Девочка молча улыбнулась и кивнула.
— Девочка моя, вернись! Вернись ко мне! Мы будем счастливы, все будет как прежде, даже лучше — только вернись.
Карина улыбнулась снова — на этот раз печальной, какой-то взрослой улыбкой, отрицательно покачала головой и начала что-то говорить.
— Я не слышу тебя! Что ты говоришь? — закричала София, затем обернулась к невидимому киномеханику и замахала руками. — Эй! Эй, там! Сделайте громче! Я не слышу дочь!
Но ничего не произошло, только где-то за гранью видимости стрекотал проектор.
София повернулась к стене — Карина все еще говорила. «Я люблю тебя, мамочка», — по губам дочери прочла София, а потом изображение исчезло, и комната погрузилась в темноту.
— Нет, Карина! Нет! Верните ее! — София бросилась к стене — туда, где мгновение назад стояла Карина: улыбающаяся и живая.
Женщина ощупывала стену в надежде найти потайную кнопку, которая снова запустит фильм. Она рыдала, стучала кулаками в стену, проклинала всех богов, давала немыслимые клятвы, предлагая свою жизнь в залог. Но все было тщетно. Обессилевшая, София заползла на дочерину кровать и, сотрясаясь в рыданиях, провалилась в сон.

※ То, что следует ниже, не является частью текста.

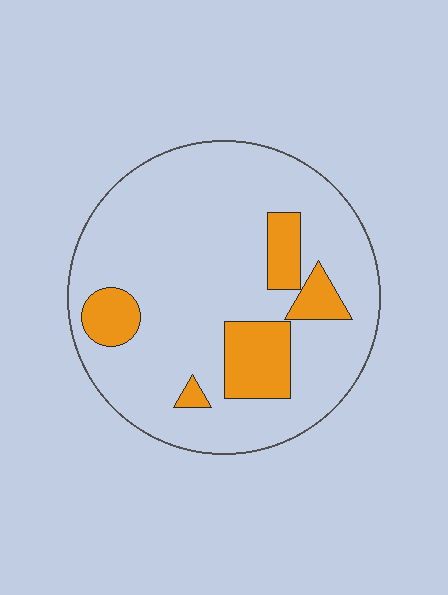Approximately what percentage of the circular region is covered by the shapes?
Approximately 15%.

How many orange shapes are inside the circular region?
5.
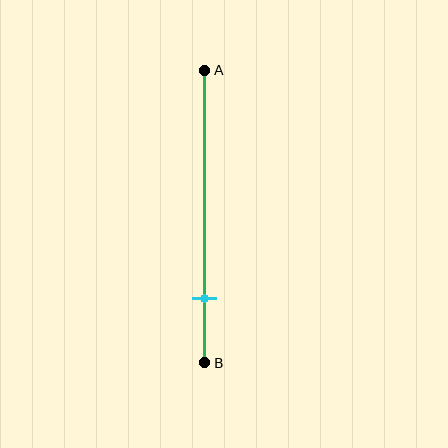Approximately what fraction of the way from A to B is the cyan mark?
The cyan mark is approximately 80% of the way from A to B.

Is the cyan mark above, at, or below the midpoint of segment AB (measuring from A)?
The cyan mark is below the midpoint of segment AB.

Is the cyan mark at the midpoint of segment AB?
No, the mark is at about 80% from A, not at the 50% midpoint.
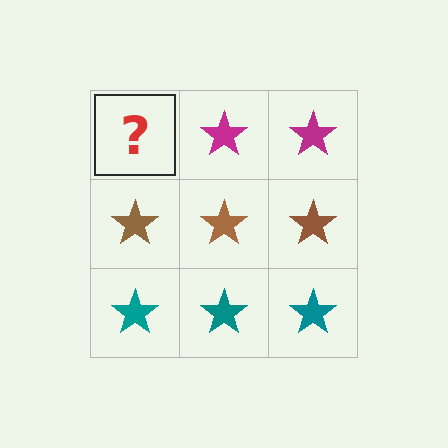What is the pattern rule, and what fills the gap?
The rule is that each row has a consistent color. The gap should be filled with a magenta star.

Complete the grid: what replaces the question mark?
The question mark should be replaced with a magenta star.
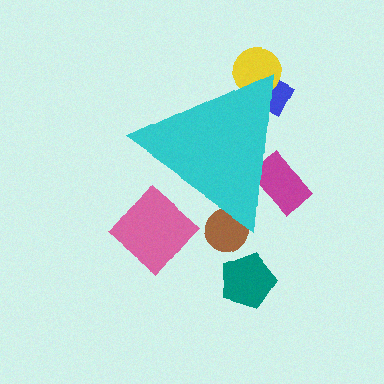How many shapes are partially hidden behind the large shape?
4 shapes are partially hidden.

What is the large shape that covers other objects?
A cyan triangle.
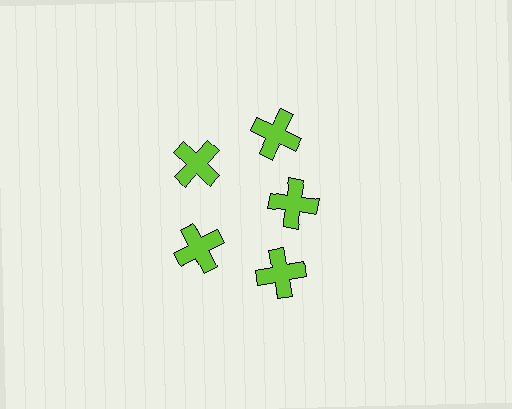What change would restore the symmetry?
The symmetry would be restored by moving it outward, back onto the ring so that all 5 crosses sit at equal angles and equal distance from the center.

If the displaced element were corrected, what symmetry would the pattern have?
It would have 5-fold rotational symmetry — the pattern would map onto itself every 72 degrees.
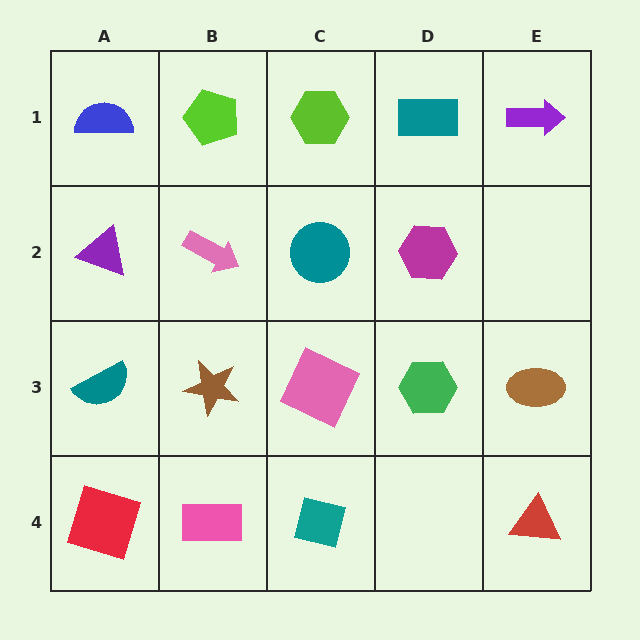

Следующим утром она проснулась разбитая — сон на детской кровати в три погибели не прошел даром. Однако это не испортило ее настроения. София была на взводе и не могла сидеть на месте: перестирала вещи, убралась во всем доме, вычистила снег во дворе и даже помыла окна. Дом и двор блестели чистотой, а сама София не находила себе покоя. Ее возбуждение достигло пика, ей казалось, что вот-вот сейчас произойдет какое-то чудо. Так бывает, когда в детстве ждешь Новый год. Но, как и в случае с Новым годом, время шло, а никакого чуда не происходило. Нервы Софии были на пределе, она металась от окна к окну, перекладывала подушки на диване, оправляла никем не тронутые гардины на окнах. Она даже пыталась читать, но не смогла уловить ни единого слова в книге.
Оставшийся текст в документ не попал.